Aina is a 5-year-old girl, joyful and happy, affected by a rare disease called CDG (Congenital Disorders of Glycosylation). Aina is one of the 69 patients diagnosed in Spain and one of the 900 cases known worldwide.
CDG is a chronic serious genetic, life-altering and often life-threatening metabolic disease due to disruption of the addition of sugars to proteins. This rare disease only affects about one in 20,000 people. There is 25% mortality rate in the first 2 years of life due to multiple organ failures. The CDG affects almost every organ of the body and has important implications at neurological level; patients suffer severe motor and speech disorders, making them highly dependent.
The impact of rare diseases goes beyond their physical manifestations; the patients and their families suffer from the lack of visibility and awareness, finding it difficult to get a correct diagnosis and to access medical and social services. Rare diseases are often chronic, progressive, degenerative, and life threatening. The quality of life of patients is often compromised by the lack or loss of autonomy.

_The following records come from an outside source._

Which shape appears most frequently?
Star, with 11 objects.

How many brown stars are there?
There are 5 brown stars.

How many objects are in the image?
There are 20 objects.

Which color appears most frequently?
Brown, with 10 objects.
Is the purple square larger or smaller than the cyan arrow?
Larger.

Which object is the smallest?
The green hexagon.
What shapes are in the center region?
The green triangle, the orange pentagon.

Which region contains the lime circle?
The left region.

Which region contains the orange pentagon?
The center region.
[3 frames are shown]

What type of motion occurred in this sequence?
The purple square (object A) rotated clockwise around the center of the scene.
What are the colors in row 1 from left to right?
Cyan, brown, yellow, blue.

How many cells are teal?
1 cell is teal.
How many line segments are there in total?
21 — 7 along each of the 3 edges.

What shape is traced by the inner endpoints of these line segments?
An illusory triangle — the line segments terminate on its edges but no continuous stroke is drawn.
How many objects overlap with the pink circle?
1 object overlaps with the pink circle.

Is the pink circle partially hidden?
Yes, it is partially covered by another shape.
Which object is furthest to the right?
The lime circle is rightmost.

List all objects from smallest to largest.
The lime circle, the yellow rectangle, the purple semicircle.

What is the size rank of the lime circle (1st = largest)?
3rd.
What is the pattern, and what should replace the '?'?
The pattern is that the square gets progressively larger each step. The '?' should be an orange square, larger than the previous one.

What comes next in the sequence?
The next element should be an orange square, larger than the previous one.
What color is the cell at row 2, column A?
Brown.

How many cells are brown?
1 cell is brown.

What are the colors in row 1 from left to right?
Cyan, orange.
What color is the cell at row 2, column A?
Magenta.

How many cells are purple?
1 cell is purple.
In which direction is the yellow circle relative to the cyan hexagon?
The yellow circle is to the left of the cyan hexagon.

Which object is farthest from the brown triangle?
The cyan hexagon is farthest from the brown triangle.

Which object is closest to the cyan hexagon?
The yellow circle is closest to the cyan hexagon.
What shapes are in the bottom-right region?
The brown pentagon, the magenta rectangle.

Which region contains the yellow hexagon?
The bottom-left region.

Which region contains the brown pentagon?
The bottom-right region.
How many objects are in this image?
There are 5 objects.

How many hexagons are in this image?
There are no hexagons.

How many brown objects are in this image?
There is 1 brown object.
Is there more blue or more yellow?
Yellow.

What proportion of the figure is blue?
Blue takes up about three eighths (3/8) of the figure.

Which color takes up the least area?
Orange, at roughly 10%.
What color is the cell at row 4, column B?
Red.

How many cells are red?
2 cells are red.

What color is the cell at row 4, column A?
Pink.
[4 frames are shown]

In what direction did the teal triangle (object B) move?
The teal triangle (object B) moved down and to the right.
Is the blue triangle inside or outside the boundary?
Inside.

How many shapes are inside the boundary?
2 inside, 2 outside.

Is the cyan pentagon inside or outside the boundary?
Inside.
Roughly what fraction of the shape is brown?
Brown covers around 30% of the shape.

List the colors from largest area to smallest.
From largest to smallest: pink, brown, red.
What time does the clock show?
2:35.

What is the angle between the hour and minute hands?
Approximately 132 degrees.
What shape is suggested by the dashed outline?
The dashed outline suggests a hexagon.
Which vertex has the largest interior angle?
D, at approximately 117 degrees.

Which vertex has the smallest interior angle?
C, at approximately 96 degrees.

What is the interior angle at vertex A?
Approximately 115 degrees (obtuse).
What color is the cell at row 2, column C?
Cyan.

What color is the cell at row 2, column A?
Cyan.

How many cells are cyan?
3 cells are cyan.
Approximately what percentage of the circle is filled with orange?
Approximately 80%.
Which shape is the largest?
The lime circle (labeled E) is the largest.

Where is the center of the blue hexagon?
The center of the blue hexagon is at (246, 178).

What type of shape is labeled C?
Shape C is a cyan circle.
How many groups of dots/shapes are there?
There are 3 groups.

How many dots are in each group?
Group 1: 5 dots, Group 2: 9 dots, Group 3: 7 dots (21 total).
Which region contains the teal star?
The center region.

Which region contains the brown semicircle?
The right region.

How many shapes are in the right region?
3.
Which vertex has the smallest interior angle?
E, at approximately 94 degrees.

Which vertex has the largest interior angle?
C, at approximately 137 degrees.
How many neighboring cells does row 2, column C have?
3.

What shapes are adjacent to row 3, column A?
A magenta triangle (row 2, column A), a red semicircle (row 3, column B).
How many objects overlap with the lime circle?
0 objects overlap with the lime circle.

For several months, I accompanied Aina in her routines, her family life, the school, her spaces for therapies and visits to doctors. The effort that these children and their families face daily became evident shortly. Aina and her parents have exhausting days of school, speech therapy, physiotherapy, visits to doctors, medical check-ups and work. However, Aina does not lose her smile and joy, neither the strength to undertake every challenge.